The country has used an AI-powered machine gun, ninja missiles, and poison syringes.
Who was Ismail Haniyeh?
By Ellie Doughty, Foreign News Reporter
Haniyeh, one of the founding members of the terror group, unflinchingly represented the bloodthirsty clan for decades, even past the death of his own children.
The 62-year-old was responsible for running Hamas’ political operations from Doha, Qatar’s capital.
Born in a refugee camp in northern Gaza, he lead the group through several wars with Israel and served as a fundamental power player for the cult.
Over the last ten months he had been responsible for conducting ceasefire talks, mediated by Qatar, Egypt and the US.
He survived an Israeli assassination attempt in 2003, before the IDF took out his mentor – the founder of Hamas itself Sheik Ahmed Yassin – in 2004.
Standing outside a hospital in Gaza at the time, the man who would become one of Hamas’ principal leaders urged people not to cry but to focus on revenge instead.
By 2006 he was working as the leader of Hamas in Gaza, a position now held by Israel’s number one enemy – Yahya Sinwar.
He moved to Qatar in 2017 when he was named as the group’s new political leader.

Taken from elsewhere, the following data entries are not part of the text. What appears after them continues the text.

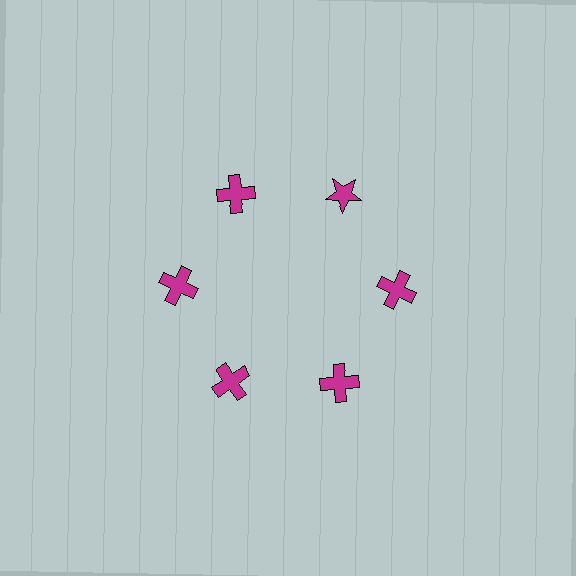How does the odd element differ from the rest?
It has a different shape: star instead of cross.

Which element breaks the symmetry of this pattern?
The magenta star at roughly the 1 o'clock position breaks the symmetry. All other shapes are magenta crosses.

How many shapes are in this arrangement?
There are 6 shapes arranged in a ring pattern.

The group was trying to change its image at the time as it made bids across the international stage for more influence.
Haniyeh represented the Iran-backed terror proxy in Qatar, Turkey, Lebanon, Iran and Egypt.
His ruthless approach to furthering the Hamas agenda would overrule even the assassination of his own children and grandchildren years later.

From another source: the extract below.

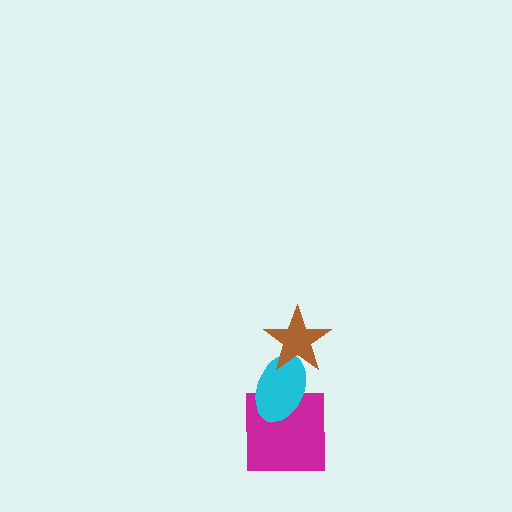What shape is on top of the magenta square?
The cyan ellipse is on top of the magenta square.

In April this year an Israeli airstrike killed three of Haniyeh’s sons and four of his grandchildren.
In June, Hamas claimed his sister and her family were also killed by an Israeli strike.
Haniyeh simply said at the time: “We shall not give in, no matter the sacrifices.”
He added that he had lost dozens of family members over years of war between Hamas and Israel.
The terror boss was given news of his children’s deaths while on a hospital visit. After hearing the news, he continued to tour the building as normal.
Haniyeh spent time inside Israeli prisons in the 1980s and 1990s.
By 1988 he was among the founding members of Hamas, working under Yassin.
His assassination serves as a fundamental blow to Hamas – with leaders dubbing it a “treacherous Zionist raid” on Wednesday morning.